Aller au contenu

Correspondance de Voltaire/1773/Lettre 8775

La bibliothèque libre.
8775. — À M. LE MARQUIS DE THIBOUVILLE.
À Ferney, 22 février.

Vous me prenez à votre avantage. Je suis dans les horreurs d’une maladie qui pourrait bien être la dernière. On se réconcilie à la mort avec ses ennemis, à plus forte raison avec ses amis. Je vous demande donc pardon très-sérieusement de vous avoir soupçonné d’avoir fait les vers à la Pellegrin qui ont déshonoré mon ouvrage. Il y en a un entre autres qui est d’un ridicule extrême ; c’est à la seconde scène du second acte :


Ah ! tu vois ce pontife ardent à m’outrager[1].

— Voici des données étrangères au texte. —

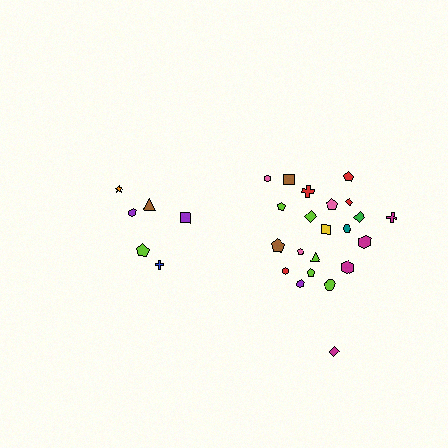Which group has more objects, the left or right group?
The right group.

Il faut avouer que voilà un ah ! bien placé, et que cela fait un bon effet. Je répète que mes plus cruels ennemis n’auraient jamais pu me jouer un pareil tour.

Quant à celui qui a fait vendre sous main à Valade ce malheureux exemplaire, je sais qui c’est[2] ; vous le savez aussi, et je n’en parle pas.

Croyez-moi, jouissez des talents des acteurs, s’ils en ont, et renoncez au tripot.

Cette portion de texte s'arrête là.